Geological exploration cores obtained from shale gas wells several kilometers deep often show different height-diameter ratios (H/D) because of complex geological conditions (core disking or developed fractures), which makes further standard specimen preparation for mechanical evaluation of reservoirs difficult. In multi-cluster hydraulic fracturing, shale reservoirs between planes of hydraulic fractures with different lengths could be simplified to have different H/D ratios. Discovering the effect of H/D on the mechanical characteristics of shale specimens with different bedding orientations will support mechanical evaluation tests of reservoirs based on disked geological cores and help to optimize multi-cluster fracturing programs. In this study, we performed uniaxial compression tests and acoustic emission (AE) monitoring on cylindrical Longmaxi shale specimens under five bedding orientations and four H/D ratios. The experimental results showed that both the H/D-dependent mechanical properties and AE parameters demonstrated significant anisotropy. Increasing H/D did not change the uniaxial compressive strength (UCS) evolution versus bedding orientation, demonstrating a V-shaped relationship, but enhanced the curve shape. The stress level of crack damage for the specimens significantly increased with increasing H/D, excluding the specimens with a bedding orientation of 0°. With increasing H/D, the cumulative AE counts of the specimens with each bedding orientation tended to exhibit a stepped jump against the loading time.
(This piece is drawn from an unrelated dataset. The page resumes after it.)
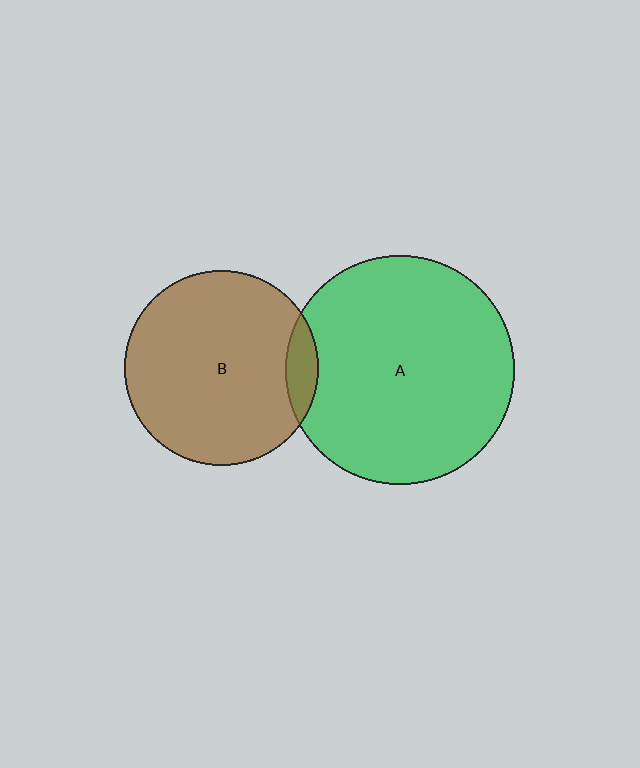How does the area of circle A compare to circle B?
Approximately 1.4 times.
The proportion of low-average-frequency AE signals (below 100 kHz) in specimens with bedding orientations of 45° and 60° increased to over 70% by increasing H/D, but it only increased to 40% in specimens with bedding orientations of 0°, 30°, and 90°. Finally, an empirical model that can reveal the effect of H/D on anisotropic UCS of shale reservoir was proposed, the anisotropic proportion of tensile and shear failure cracks in specimens under four H/D ratios was classified based on the AE data, and the effect of H/D on the anisotropic crack growth of specimens was discussed.